$$\because$$ $$f(x) = \ln \left( {x + \sqrt {{x^2} + 1} } \right)$$

$$\therefore$$ $$f(x) + f( - x) = \ln \left( {\sqrt {{x^2} + 1} + x} \right) + \ln \left( {\sqrt {{x^2} + 1} - x} \right)$$

$$\therefore$$ $$f(x) + f( - x) = 0$$ .... (i)

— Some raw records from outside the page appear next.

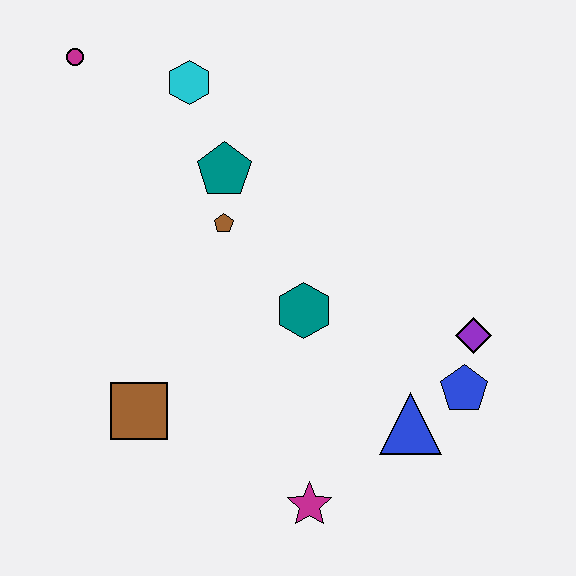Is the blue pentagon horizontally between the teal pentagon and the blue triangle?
No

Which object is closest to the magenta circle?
The cyan hexagon is closest to the magenta circle.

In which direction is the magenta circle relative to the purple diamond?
The magenta circle is to the left of the purple diamond.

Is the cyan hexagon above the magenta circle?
No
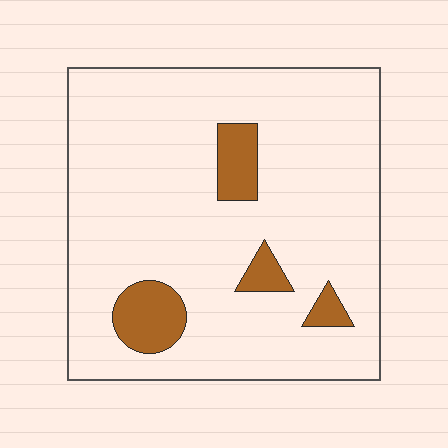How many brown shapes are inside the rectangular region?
4.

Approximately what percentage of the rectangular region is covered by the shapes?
Approximately 10%.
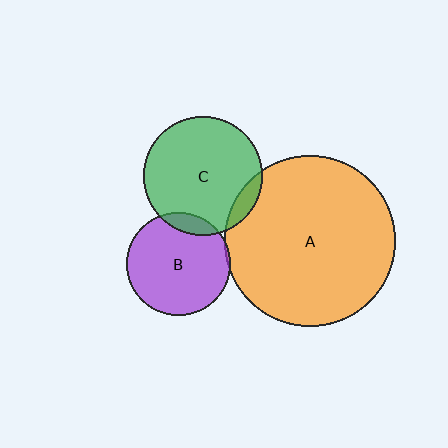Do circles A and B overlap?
Yes.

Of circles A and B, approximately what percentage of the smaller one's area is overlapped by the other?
Approximately 5%.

$$\because$$ $$g(t) = \int_{ - \pi /2}^{\pi /2} {\cos \left( {{\pi \over 4}t + f(x)} \right)} dx$$

$$ = \int_0^{\pi /2} {\left\{ {\cos \left( {{\pi \over 4}t + f(x)} \right) + \cos \left( {{\pi \over 4}t + f( - x)} \right)} \right\}} dx$$

$$ = \int_0^{\pi /2} {\left\{ {\cos \left( {{{\pi t} \over 4} + f(x)} \right) + \cos \left( {{{\pi t} \over 4} - f(x)} \right)} \right\}dx} $$

$$g(t) = 2\int_0^{\pi /2} {\cos {{\pi t} \over 4}.\cos (f(x))dx} $$

$$\therefore$$ $$g(1) = \sqrt 2 \int_0^{\pi /2} {\cos \left( {f(x)} \right)} dx$$ and

$$g(0) = 2\int_0^{\pi /2} {\cos \left( {f(x)} \right)} dx$$

$$\therefore$$ $$\sqrt 2 g(1) = g(0)$$